Ketamine as a neuroprotective and anti-inflammatory agent in children undergoing surgery on cardiopulmonary bypass: A pilot randomized, double-blind, placebo-controlled trial
Pediatric Critical Care Medicine,  Clinical Article

Bhutta AT et al. – The authors did not find any evidence for neuroprotection or neurotoxicity in the pilot study. A large, adequately powered randomized control trial is needed to discern the central nervous system effect of ketamine on the developing brain. brain.

Methods
  • The authors randomized 24 infants, without chromosomal abnormalities, to receive ketamine (2mg/kg, n=13) or placebo (saline, n=11) before cardiopulmonary bypass for repair of ventricular septal defects.
  • Plasma markers of inflammation and central nervous system injury were compared at the end of surgery, and 6, 24, and 48hrs after surgery.
  • Magnetic resonance imaging and spectroscopy before cardiopulmonary bypass and at the time of hospital discharge were performed in a subset of cases and controls (n=5 in each group).

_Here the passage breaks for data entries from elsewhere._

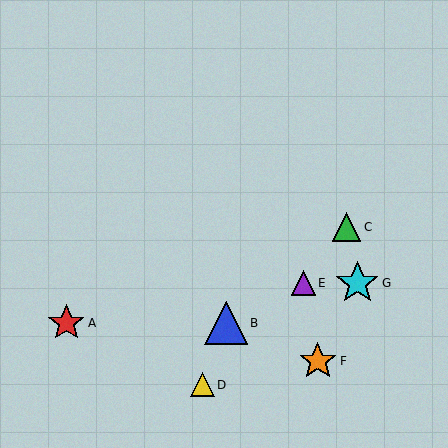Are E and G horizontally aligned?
Yes, both are at y≈283.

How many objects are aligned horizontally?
2 objects (E, G) are aligned horizontally.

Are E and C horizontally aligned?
No, E is at y≈283 and C is at y≈227.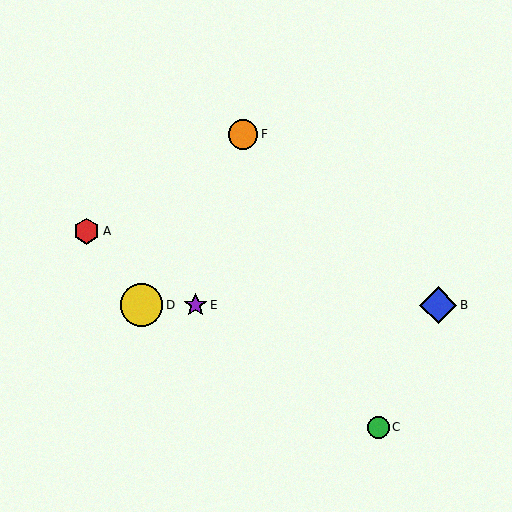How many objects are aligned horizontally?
3 objects (B, D, E) are aligned horizontally.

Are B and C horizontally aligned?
No, B is at y≈305 and C is at y≈427.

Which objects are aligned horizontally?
Objects B, D, E are aligned horizontally.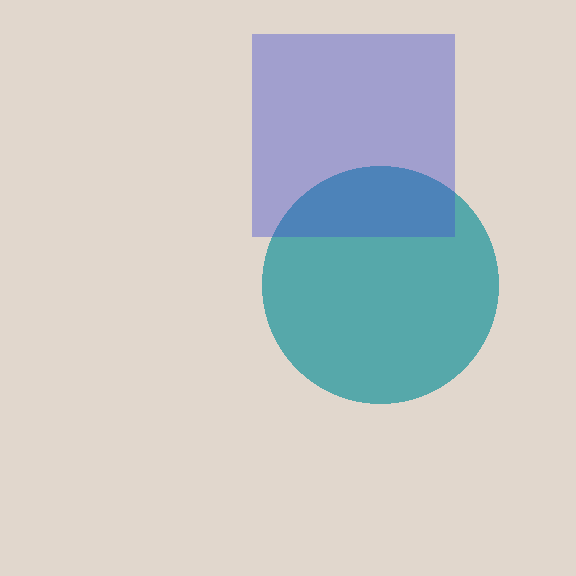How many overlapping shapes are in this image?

  • Cerebral hemodynamics were monitored postoperatively using near–infrared spectroscopy, and neurodevelopmental outcomes were assessed using Bayley Scales of Infant Development–II before and 2–3wks after surgery.

Results
  • Statistically significant differences were noted in preoperative inspired oxygen levels, intraoperative cooling and postoperative temperature, respiratory rate, platelet count, and bicarbonate levels.
  • The peak concentration of C–reactive protein was lower in cases compared to controls at 24hrs (p=.048) and 48hrs (p=.001).

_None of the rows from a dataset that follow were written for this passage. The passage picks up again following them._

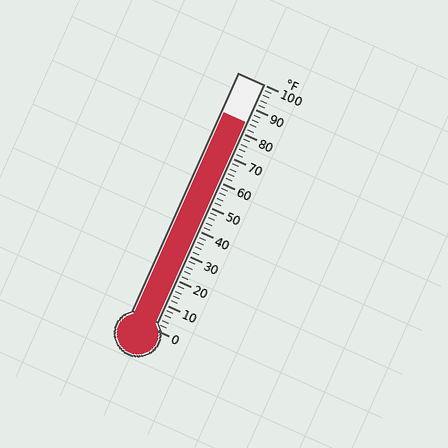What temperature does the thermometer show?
The thermometer shows approximately 84°F.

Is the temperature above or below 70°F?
The temperature is above 70°F.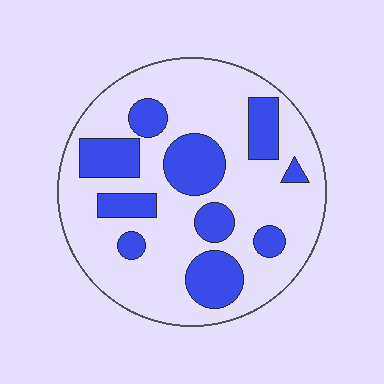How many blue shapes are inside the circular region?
10.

  • No significant differences were noted in the expression of various cytokines, chemokines, S100, and neuron–specific enolase between the cases and controls.
  • Magnetic resonance imaging with spectroscopy studies showed that ketamine administration led to a significant decrease in choline and glutamate plus glutamine/creatine in frontal white matter.
  • No statistically significant differences occurred between pre– and postoperative Bayley Scales of Infant Development–II scores.